- Born: 2 June 1927 Khunda, Attock, Punjab, British Indian Empire
- Died: 5 April 2008 (aged 80) Rawalpindi, Pakistan
- Citizenship: Pakistani (post-1947)
- Occupations: Lawyer, politician, landowner, agriculturalist and philanthropist
- Children: Malik Shehryar Khan(son) Malik Ihtebar Khan (son)

= Malik Allahyar Khan =

Pakistani politician

Malik Allahyar Khan (2 June 1927–5 April 2008, ) was a parliamentarian from Pakistan.

==Early life==
He was born on 2 June 1927 in Khunda, a small village in Attock District. His father, Malik Khaki Jan, was a landlord of the area given the title of Khan Bahadur by the British government. His mother, Bibi Beherawar Sultan, was the daughter of a Muslim Barrister from N.W.F.P Mufti Fida Muhammad Khan. He had five siblings, four brothers and a sister.

==Education==
He was educated at Gordon College, Rawalpindi and Zamindar College, Gujrat. He has the distinction of being the champion in an all Pakistan debating championship. While in college, he became interested in politics and was a senior member of the Muslim Students Federation. He held long marches against the Cripps' mission and was imprisoned for a period of six months. He did his LLB from Law College, Lahore. He was married on 28 January 1950 to Bibi Miluk Bano, daughter of Sardar Dost Muhammad Khan. After completing his studies he set up his practice in Campbellpur (present day Attock).

==Politics==

Malik Allahyar Khan entered politics in 1956 when he contested and won the district council election. He participated in various youth conferences around the world.

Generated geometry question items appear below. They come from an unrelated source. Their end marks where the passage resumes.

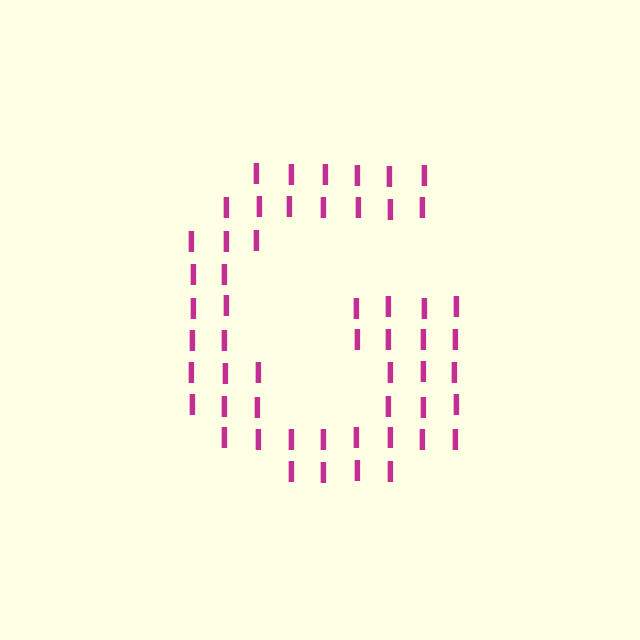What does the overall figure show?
The overall figure shows the letter G.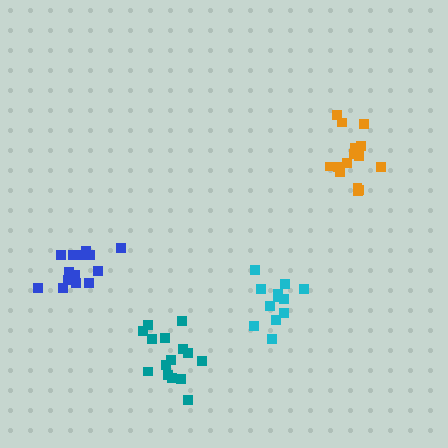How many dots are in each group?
Group 1: 16 dots, Group 2: 12 dots, Group 3: 15 dots, Group 4: 15 dots (58 total).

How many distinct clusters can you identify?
There are 4 distinct clusters.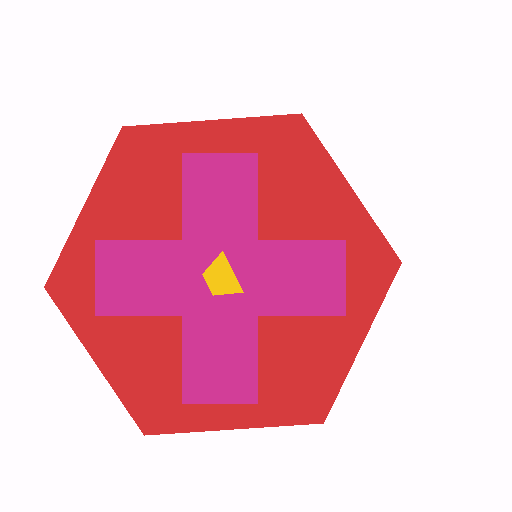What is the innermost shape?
The yellow trapezoid.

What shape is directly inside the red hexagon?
The magenta cross.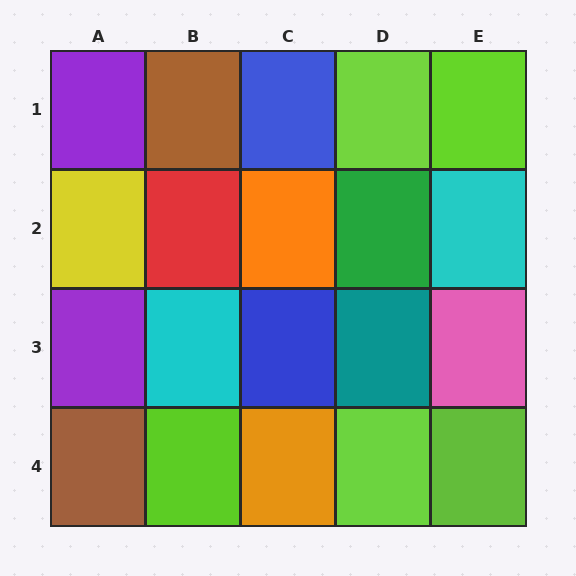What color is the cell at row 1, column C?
Blue.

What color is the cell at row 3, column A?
Purple.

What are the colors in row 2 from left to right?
Yellow, red, orange, green, cyan.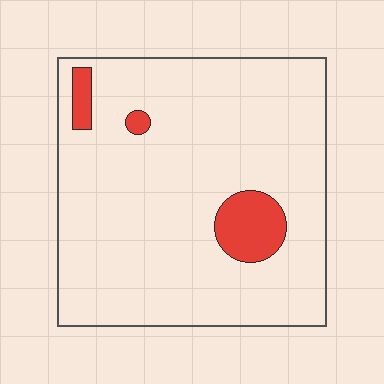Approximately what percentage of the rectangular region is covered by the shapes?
Approximately 10%.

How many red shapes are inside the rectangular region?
3.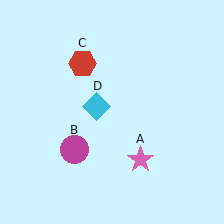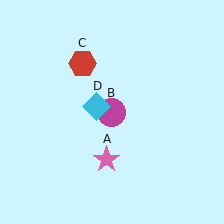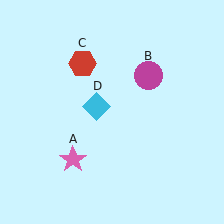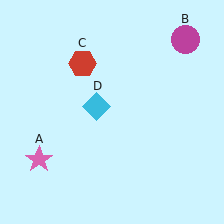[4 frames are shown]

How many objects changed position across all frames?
2 objects changed position: pink star (object A), magenta circle (object B).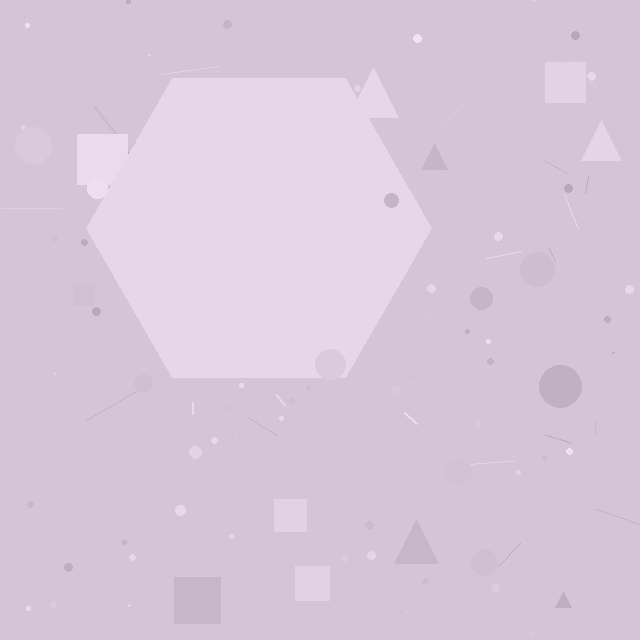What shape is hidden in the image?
A hexagon is hidden in the image.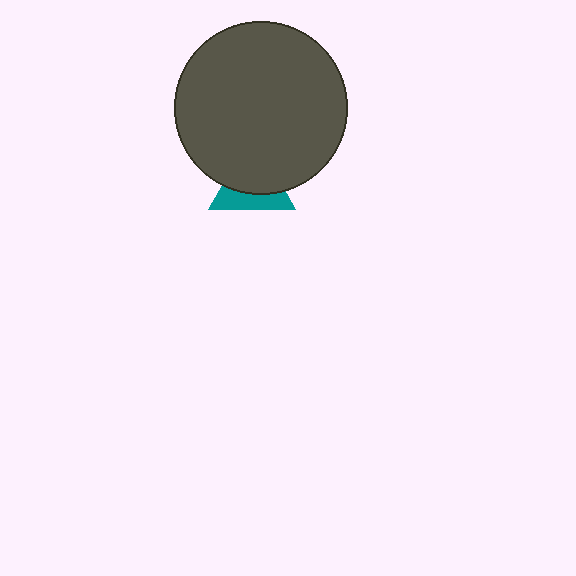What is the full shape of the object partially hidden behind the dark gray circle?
The partially hidden object is a teal triangle.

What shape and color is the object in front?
The object in front is a dark gray circle.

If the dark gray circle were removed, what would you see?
You would see the complete teal triangle.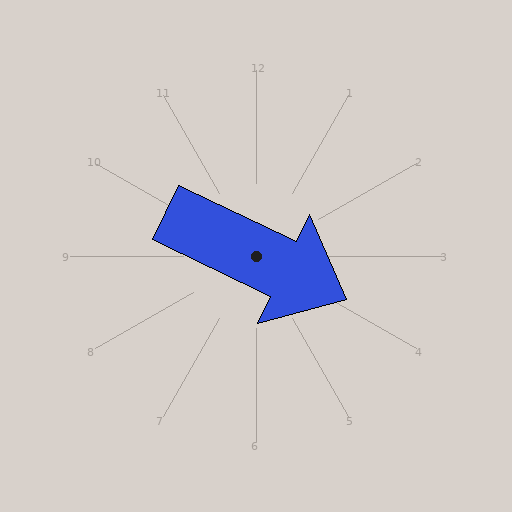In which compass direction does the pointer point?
Southeast.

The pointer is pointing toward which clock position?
Roughly 4 o'clock.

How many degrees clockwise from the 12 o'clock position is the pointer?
Approximately 115 degrees.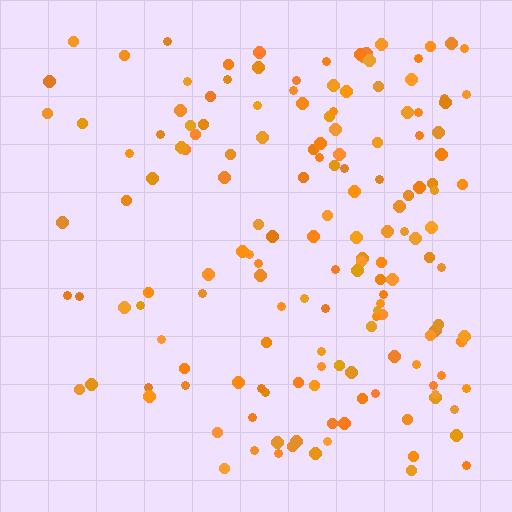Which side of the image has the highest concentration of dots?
The right.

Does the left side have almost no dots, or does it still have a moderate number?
Still a moderate number, just noticeably fewer than the right.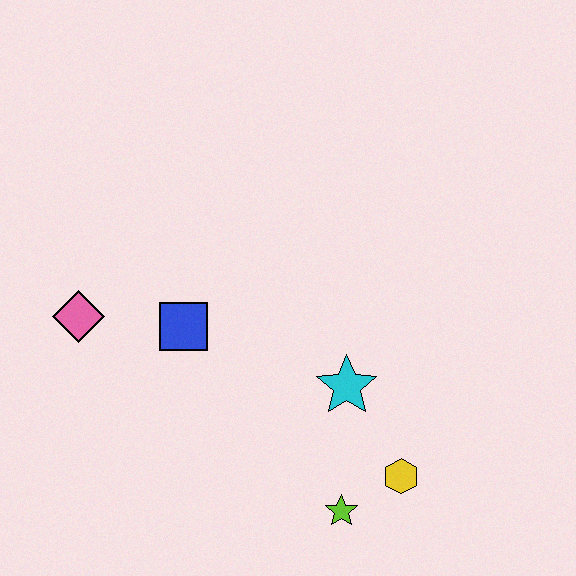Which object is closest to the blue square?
The pink diamond is closest to the blue square.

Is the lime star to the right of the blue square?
Yes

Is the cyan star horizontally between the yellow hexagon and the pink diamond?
Yes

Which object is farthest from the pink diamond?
The yellow hexagon is farthest from the pink diamond.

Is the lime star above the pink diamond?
No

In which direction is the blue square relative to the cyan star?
The blue square is to the left of the cyan star.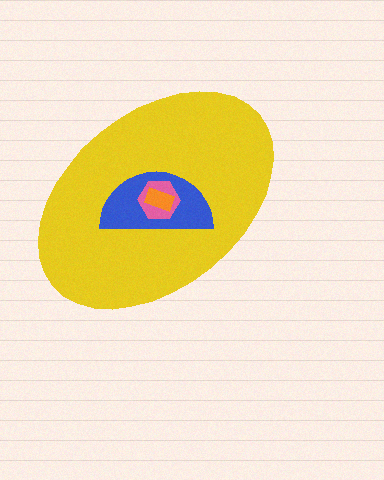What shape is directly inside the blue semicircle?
The pink hexagon.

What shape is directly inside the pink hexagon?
The orange rectangle.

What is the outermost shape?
The yellow ellipse.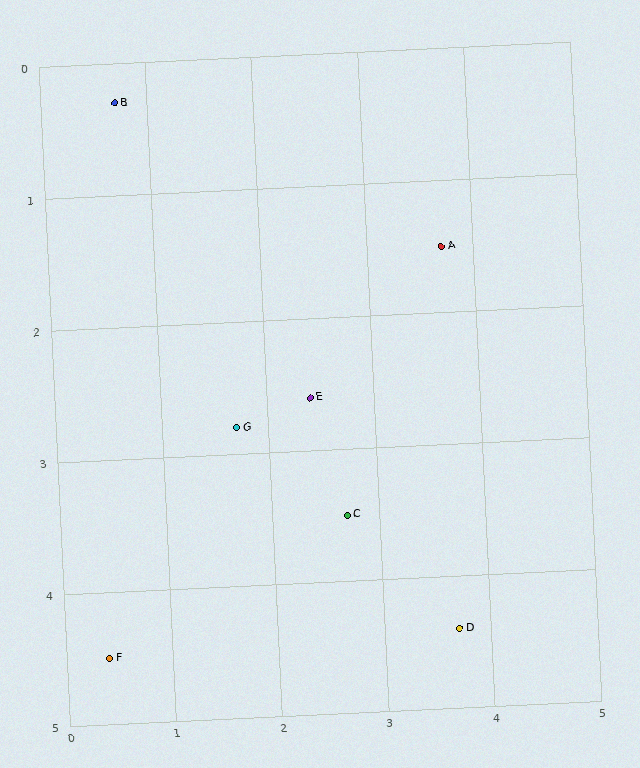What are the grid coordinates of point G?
Point G is at approximately (1.7, 2.8).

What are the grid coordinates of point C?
Point C is at approximately (2.7, 3.5).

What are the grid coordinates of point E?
Point E is at approximately (2.4, 2.6).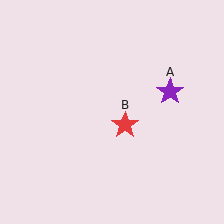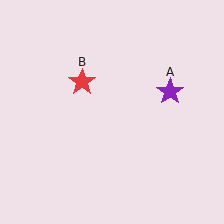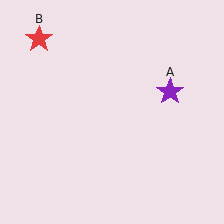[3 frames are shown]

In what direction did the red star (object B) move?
The red star (object B) moved up and to the left.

He became the Minister for railways and Jail in 1964 representing West Pakistan, a post which he held until 1969. The 1970s were a difficult period as the government of Zulfiqar Ali Bhutto did not favour those who were major landowners.

The 1980s heralded a new beginning as Malik Allahyar was nominated for the post of Punjab Chief Minister which was however given to Mian Nawaz Sharif on the insistence of the than Governor Punjab, Gen. (Rtd) Ghulam Jillani. He was than given the post of the provincial Minister for Social Security. His aim was the welfare of the masses and thus he set up the department of Social Security to provide relief to the downtrodden.

In his later years he contested the National Assembly elections in 1987, 1993, 2002 winning in 1993 and 2002. He ran for the post of District Nazim Attock which he lost by only two votes. Late he contested the National Assembly elections which he won with a landslide victory.

His past led him towards being nominated for the prestigious post of the chairman, Public Accounts Committee. He spoke against the sugar scandal and other issues that the then-current government was having.

Malik Allahyar was successful in formulating the Khunda group which has thrived in the district for more than seven decades. After his death, Malik Allahyar's son Malik Aitbar khan represented the group in the 2008 and 2013 elections.

In the upcoming 2018 elections, Malik Allahyar's older son Malik Shehryar khan is contesting as an independent candidate from NA-56 Attock II. He is a highly qualified (BSc civil engineering, NED University Karachi and MSc civil engineering, City University London) retired senior bureaucrat.

==Death==
He was diagnosed with cancer in 2007. He died on 5 April 2008 at the age of 81 at Fauji Foundation Hospital, Rawalpindi and buried in his native graveyard of Khunda village near Fatehjang District Attock. Nowadays his son Malik Aitbar Khan is an elected Member of Pakistan's National Assembly.